Well ’cause if I do what my mother tells me not to do, it’s because because my father says it’s okay.  There’s like this whole big monster deal, it’s endless and it’s a total drag.  It’s like any minute… divorce…
Who do you like better?
You like your old man better than your mom?
They’re both strict.
No, I mean, if you had to choose between them.
I dunno, I’d probably go live with my brother.  I mean, I don’t think either one of them gives a shit about me…it’s like they use me just to get back at each other.


Hall adds: “…I don’t like my parents either, I don’t…I don’t get along with them…their idea of parental compassion is just, you know, wacko!”

Then it is the jock’s turn:  “Um, I’m here today…because uh, because my coach and my father don’t want me to blow my ride.  See I get treated differently because uh, Coach thinks I’m a winner.  So does my old man.  I’m not a winner because I wanna be one… I’m a winner because I got strength and speed.  Kinda like a race horse.  That’s about how involved I am in what’s happening to me.”

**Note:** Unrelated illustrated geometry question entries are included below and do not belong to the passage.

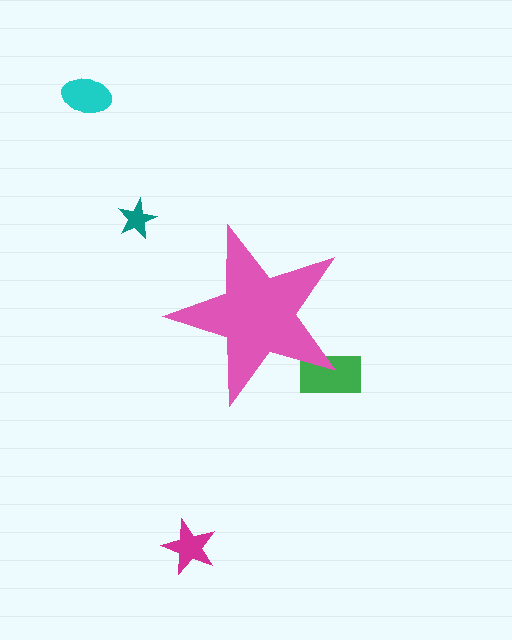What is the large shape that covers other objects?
A pink star.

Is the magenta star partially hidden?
No, the magenta star is fully visible.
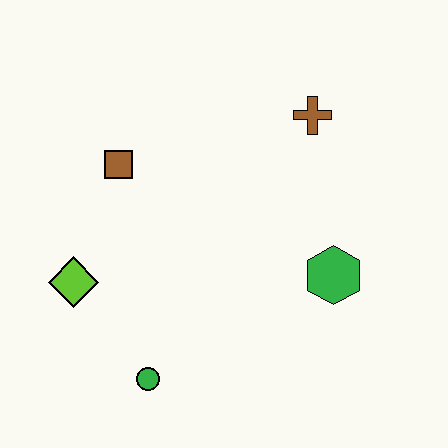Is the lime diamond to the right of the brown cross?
No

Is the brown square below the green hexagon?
No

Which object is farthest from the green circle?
The brown cross is farthest from the green circle.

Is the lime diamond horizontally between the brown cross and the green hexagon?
No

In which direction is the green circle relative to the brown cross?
The green circle is below the brown cross.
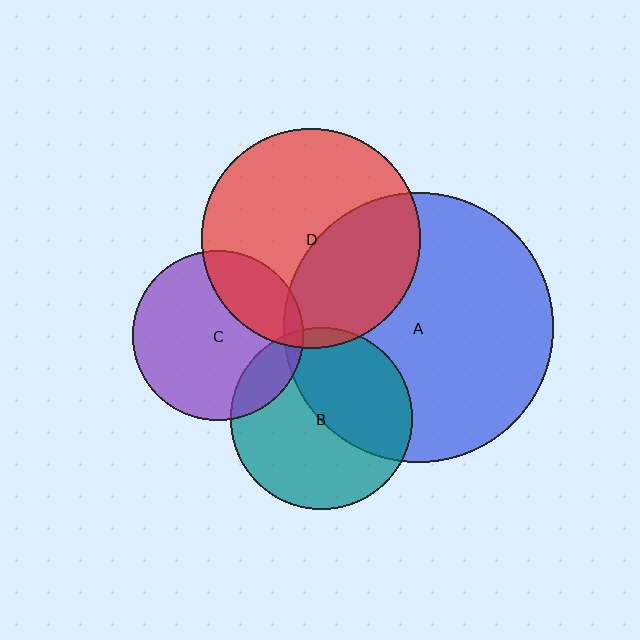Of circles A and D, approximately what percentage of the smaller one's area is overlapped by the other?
Approximately 40%.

Cue the tough, doing his own impression of his house:  “(as his father) Stupid, worthless, no good, God damned, freeloading, son of a bitch, retarded, bigmouth, know it all, asshole, jerk!  (as his mother) You forgot ugly, lazy and disrespectful.”

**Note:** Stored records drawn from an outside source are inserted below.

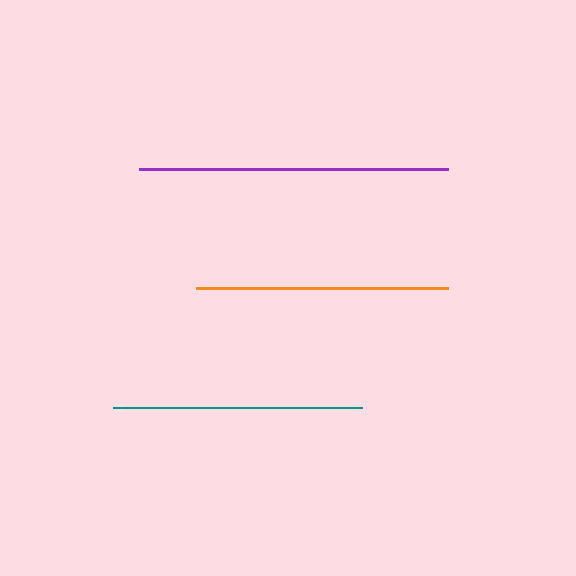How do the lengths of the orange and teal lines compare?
The orange and teal lines are approximately the same length.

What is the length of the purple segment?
The purple segment is approximately 309 pixels long.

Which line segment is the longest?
The purple line is the longest at approximately 309 pixels.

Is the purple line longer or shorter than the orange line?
The purple line is longer than the orange line.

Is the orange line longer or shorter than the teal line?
The orange and teal lines are approximately the same length (about 252 and 248 pixels).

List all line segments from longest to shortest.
From longest to shortest: purple, orange and teal (about equal).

The jock rejoins, explaining that he taped a classmate’s ass together.  Why?  “I did it for my old man…I tortured this poor kid, because I wanted him to think that I was cool. He’s always going off about, you know, when he was in school… the wild things he used to do . . . it’s all because of me and my old man.  Oh God, I fucking hate him!  He’s like this…he’s like this mindless machine that I can’t even relate to anymore…’Andrew, you’ve got to be number one!  I won’t tolerate any losers in this family…Your intensity is for shit!  Win.  Win!  WIN!!!’  You son of a bitch!  You know, sometimes, I wish my knee would give…and I wouldn’t be able to wrestle anymore.  And he could forget all about me…”

Just to make sure we get the message, Gleason is the biggest prick in the world, an amalgamation of every insecure, bullying teacher in the continental United States.

There’s not a genuine moment in the picture nor a hint of deviation from its blame-shifting orthodoxy.

Hughes has always included some of this foolishness – the parents in Uncle Buck are too committed to their jobs, Alan Ruck’s father in Ferris Bueller’s Day Off cares more for his sports car than his son.

But The Breakfast Club’s attack on the cruel, neglectful parents is the primary theme of the picture and Hughes uses it to portray these five kids (three of whom do appear to be sh**heads of the highest order) as victims.

Look, children can be obnoxious, and teens doubly so, but there is perhaps nothing more unpleasant than encountering a self-pitying teen who bemoans his vaunted station just as he nears the age when lesser forebears were jumping into a hot LZ in Vietnam.

Hughes died recently of a heart attack.  He was a bit of a recluse in his later years.  I wonder if the stereotype of the suffering, whining rich kid he presented in The Breakfast Club contributed to his distress, either because he was prescient and had to live with it or he felt he had a hand in cementing the mold.

In a Vanity Fair piece after Hughes’s’ death, David Kamp wrote “As hoary as it sounds, The Breakfast Club spoke to a generation.”

Unfortunately, it appears they were listening.

1 comment
  1. Nicholas Kronos said:

    I thought that movie’s self-important message was crap even when I was its target audience. Anyone who can watch the final two minutes of it without nausea is emotionally stunted. Sixteen Candles is a decent movie (as I recall), but otherwise his body of work is one that others seem to get a lot more than I do.